The Dow Jones Industrial Average fell 799.36 points, or 3.1 percent, to close at 25,027.07 and posted its worst day since Oct. 10. At its low of the day, the Dow had fallen more than 800 points.
The S&P 500 declined 3.2 percent to close at 2,700.06. The benchmark fell below its 200-day moving average, which triggered more selling from algorithmic funds. Financials were the worst performers in the S&P 500, plunging 4.4 percent. Utilities was the only positive sector in the S&P 500, rising 0.16 percent.
The Nasdaq Composite dropped 3.8 percent to close back in correction territory at 7,158.43. The Russell 2000, which tracks small-cap stocks, dropped 4.4 percent to 1,480.75, marking its worst day since 2011. Trading volume in U.S. stocks was also higher than usual on Wall Street.
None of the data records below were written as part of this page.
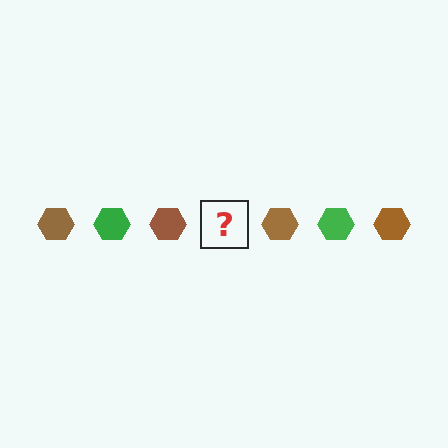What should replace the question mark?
The question mark should be replaced with a green hexagon.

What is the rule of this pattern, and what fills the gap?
The rule is that the pattern cycles through brown, green hexagons. The gap should be filled with a green hexagon.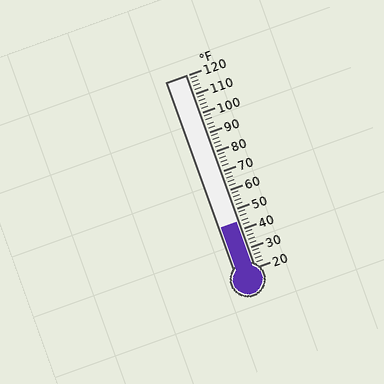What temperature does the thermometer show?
The thermometer shows approximately 44°F.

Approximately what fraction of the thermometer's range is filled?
The thermometer is filled to approximately 25% of its range.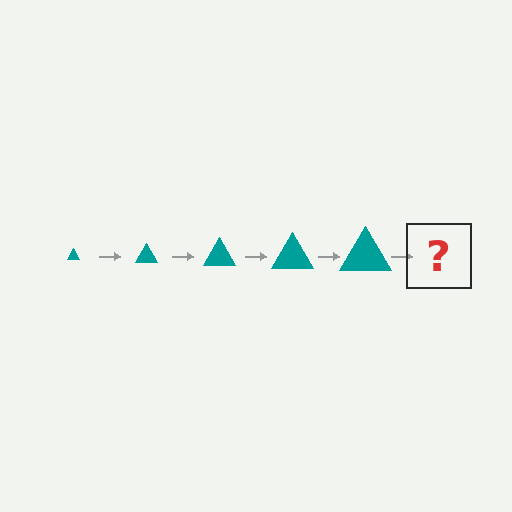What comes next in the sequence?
The next element should be a teal triangle, larger than the previous one.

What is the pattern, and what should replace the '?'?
The pattern is that the triangle gets progressively larger each step. The '?' should be a teal triangle, larger than the previous one.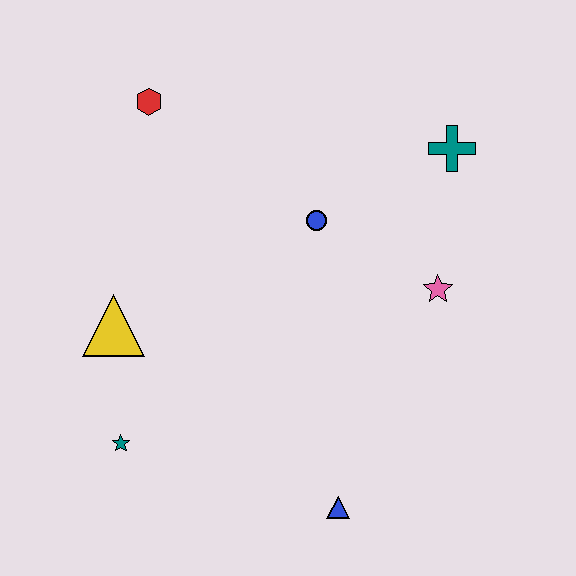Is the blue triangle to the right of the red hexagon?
Yes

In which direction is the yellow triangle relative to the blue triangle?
The yellow triangle is to the left of the blue triangle.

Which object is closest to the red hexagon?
The blue circle is closest to the red hexagon.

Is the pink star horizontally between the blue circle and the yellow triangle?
No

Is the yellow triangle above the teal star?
Yes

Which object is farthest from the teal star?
The teal cross is farthest from the teal star.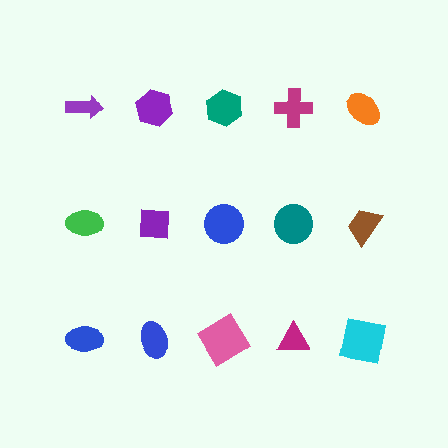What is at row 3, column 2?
A blue ellipse.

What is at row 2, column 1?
A green ellipse.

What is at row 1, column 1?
A purple arrow.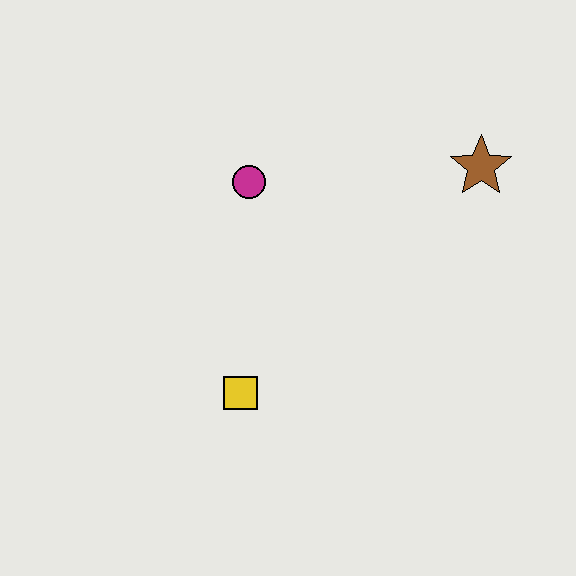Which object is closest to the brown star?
The magenta circle is closest to the brown star.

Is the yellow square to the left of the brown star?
Yes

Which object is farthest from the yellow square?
The brown star is farthest from the yellow square.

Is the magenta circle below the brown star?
Yes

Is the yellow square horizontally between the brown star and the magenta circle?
No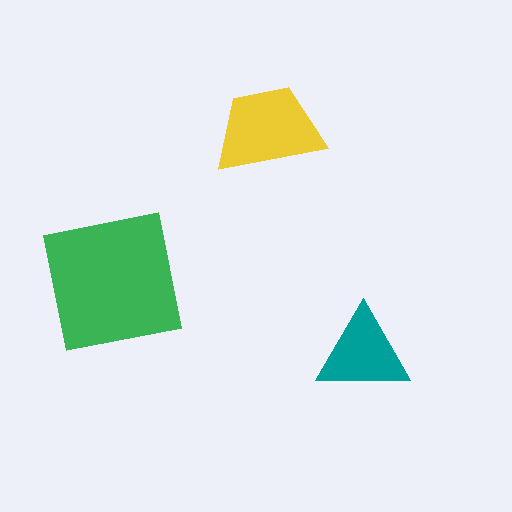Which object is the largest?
The green square.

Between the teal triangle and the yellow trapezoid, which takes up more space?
The yellow trapezoid.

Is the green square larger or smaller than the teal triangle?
Larger.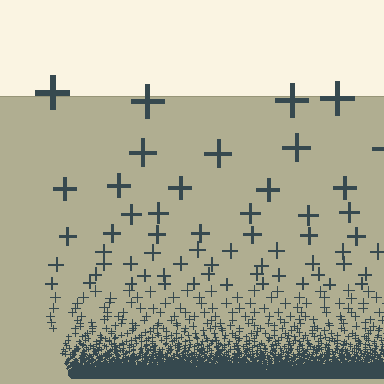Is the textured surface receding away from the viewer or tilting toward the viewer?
The surface appears to tilt toward the viewer. Texture elements get larger and sparser toward the top.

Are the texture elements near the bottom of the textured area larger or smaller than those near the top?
Smaller. The gradient is inverted — elements near the bottom are smaller and denser.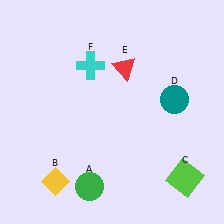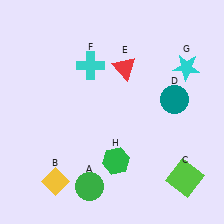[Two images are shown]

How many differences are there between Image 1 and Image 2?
There are 2 differences between the two images.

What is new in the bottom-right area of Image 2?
A green hexagon (H) was added in the bottom-right area of Image 2.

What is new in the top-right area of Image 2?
A cyan star (G) was added in the top-right area of Image 2.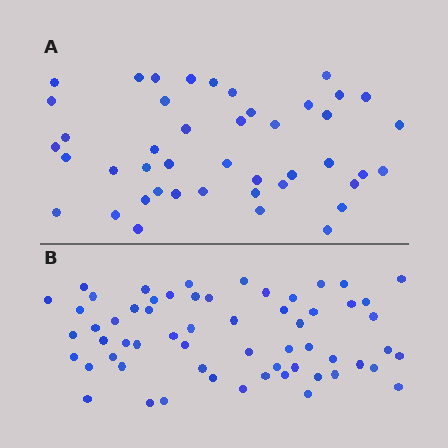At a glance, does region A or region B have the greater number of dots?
Region B (the bottom region) has more dots.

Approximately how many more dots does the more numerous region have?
Region B has approximately 15 more dots than region A.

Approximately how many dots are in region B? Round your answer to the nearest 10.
About 60 dots.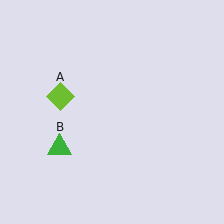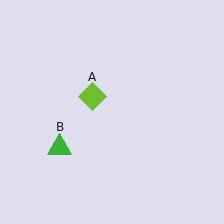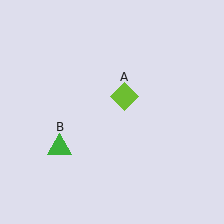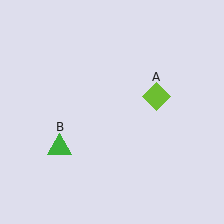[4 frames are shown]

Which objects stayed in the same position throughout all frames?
Green triangle (object B) remained stationary.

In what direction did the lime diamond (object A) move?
The lime diamond (object A) moved right.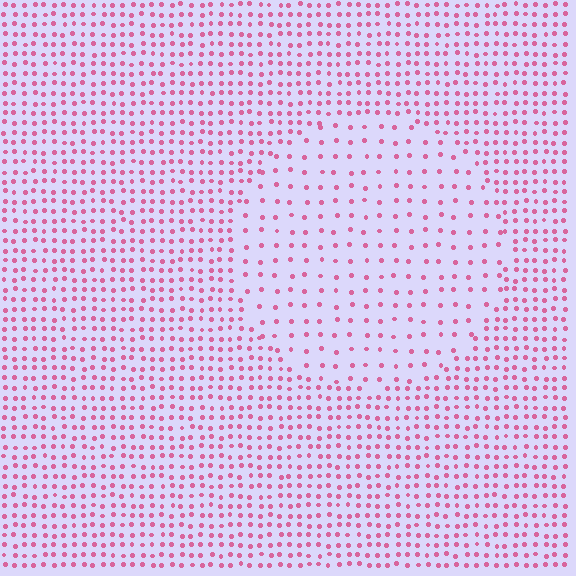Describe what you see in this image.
The image contains small pink elements arranged at two different densities. A circle-shaped region is visible where the elements are less densely packed than the surrounding area.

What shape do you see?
I see a circle.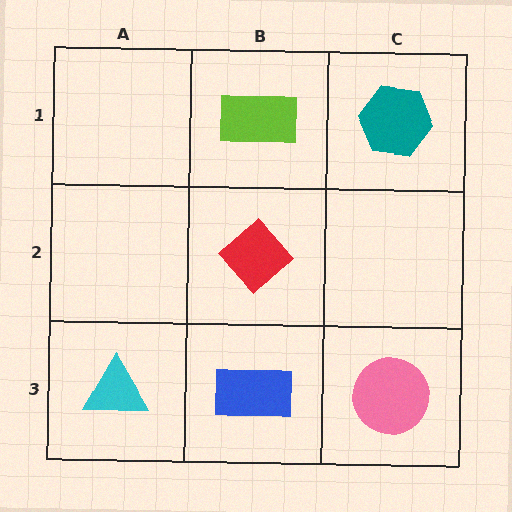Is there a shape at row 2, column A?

The yield on the three-year Treasury note surpassed its five-year counterpart on Monday. When a so-called yield curve inversion happens — short-term yields trading above longer-term rates — a recession could follow, though it is often years away after the signal triggers. Still, many traders believe the inversion won't be official until the 2-year yield rises above the 10-year yield, which has not happened yet.
Stocks began falling to their lows of the day after Jeffrey Gundlach, CEO of Doubleline Capital, told Reuters this inversion signals that the economy "is poised to weaken."